Download PDF

The European Conference on Machine Learning and Principles and Practice of Knowledge Discovery in Databases (ECMLPKDD), Date: 2014/09/15 - 2014/09/19, Location: Nancy, France

Publication date: 2014-01-01
Volume: 8725 LNAI Pages: 98 - 113
ISSN: 9783662448502
Publisher: Springer

Proceedings of the European Conference on Machine Learning and Principles and Practice of Knowledge Discovery in Databases (ECML PKDD) 2014

Author:

Le Van, Thanh
van Leeuwen, Matthijs ; Nijssen, Siegfried ; Fierro Gutiérrez, Ana Carolina Elisa ; Marchal, Kathleen ; De Raedt, Luc ; Calders, Toon ; Esposito, Floriana ; Hüllermeier, Eyke ; Meo, Rosa

Abstract:

Tiling is a well-known pattern mining technique.
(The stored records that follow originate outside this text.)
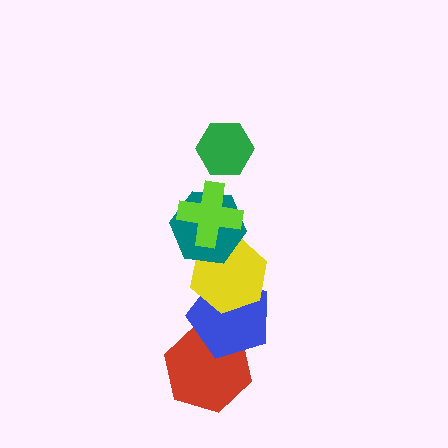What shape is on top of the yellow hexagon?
The teal hexagon is on top of the yellow hexagon.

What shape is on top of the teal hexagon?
The lime cross is on top of the teal hexagon.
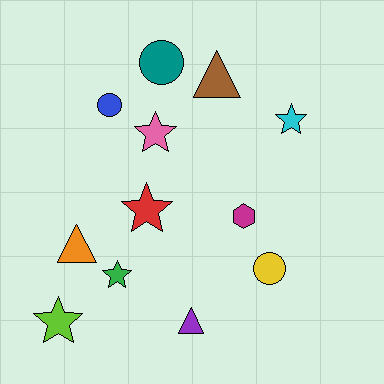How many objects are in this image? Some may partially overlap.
There are 12 objects.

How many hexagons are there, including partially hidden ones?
There is 1 hexagon.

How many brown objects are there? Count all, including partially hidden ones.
There is 1 brown object.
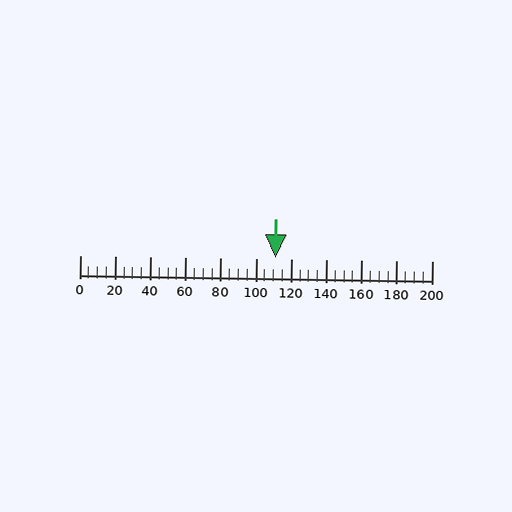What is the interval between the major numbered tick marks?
The major tick marks are spaced 20 units apart.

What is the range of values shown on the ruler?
The ruler shows values from 0 to 200.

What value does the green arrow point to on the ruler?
The green arrow points to approximately 111.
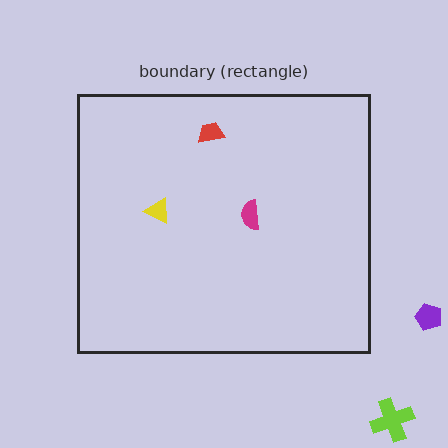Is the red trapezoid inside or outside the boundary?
Inside.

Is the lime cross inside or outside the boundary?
Outside.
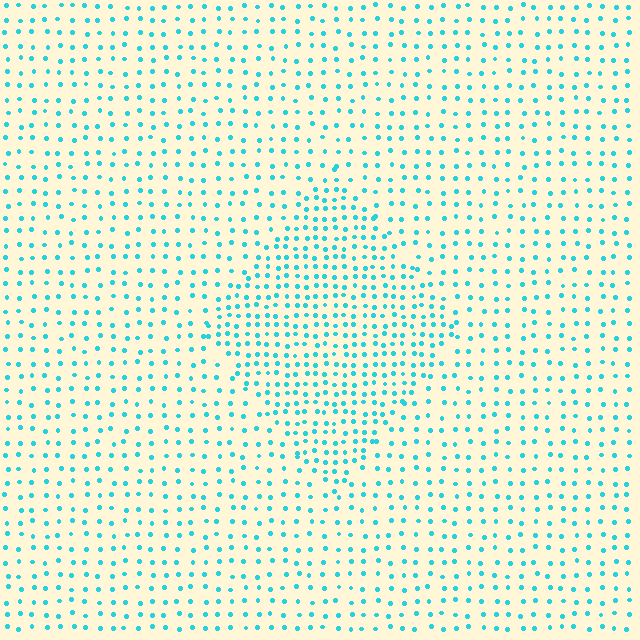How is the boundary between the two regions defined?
The boundary is defined by a change in element density (approximately 1.9x ratio). All elements are the same color, size, and shape.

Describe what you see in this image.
The image contains small cyan elements arranged at two different densities. A diamond-shaped region is visible where the elements are more densely packed than the surrounding area.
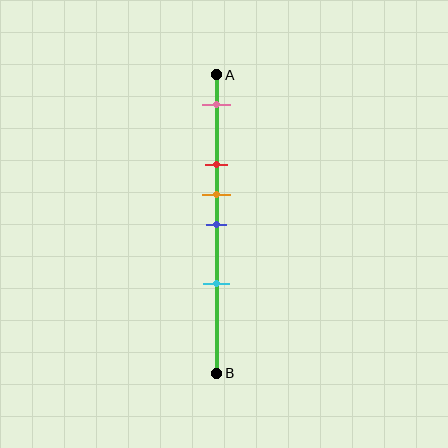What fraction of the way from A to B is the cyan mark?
The cyan mark is approximately 70% (0.7) of the way from A to B.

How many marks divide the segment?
There are 5 marks dividing the segment.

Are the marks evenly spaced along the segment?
No, the marks are not evenly spaced.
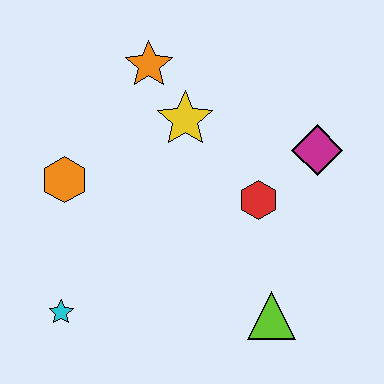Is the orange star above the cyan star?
Yes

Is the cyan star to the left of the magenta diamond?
Yes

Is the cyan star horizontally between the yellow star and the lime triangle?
No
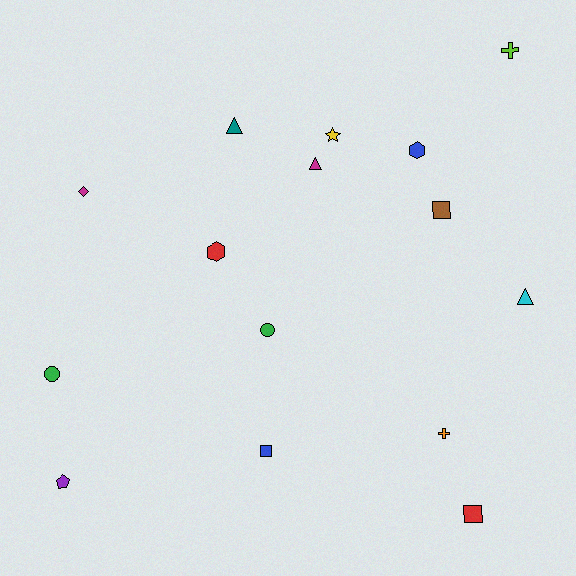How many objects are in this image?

Traditionally, it discovers large areas of ones in binary databases or matrices, where an area is defined by a set of rows and a set of columns. In this paper, we introduce the novel problem of ranked tiling, which is concerned with finding interesting areas in ranked data. In this data, each transaction defines a complete ranking of the columns. Ranked data occurs naturally in applications like sports or other competitions. It is also a useful abstraction when dealing with numeric data in which the rows are incomparable. We introduce a scoring function for ranked tiling, as well as an algorithm using constraint programming and optimization principles. We empirically evaluate the approach on both synthetic and real-life datasets, and demonstrate the applicability of the framework in several case studies. One case study involves a heterogeneous dataset concerning the discovery of biomarkers for different subtypes of breast cancer patients. An analysis of the tiles by a domain expert shows that our approach can lead to the discovery of novel insights.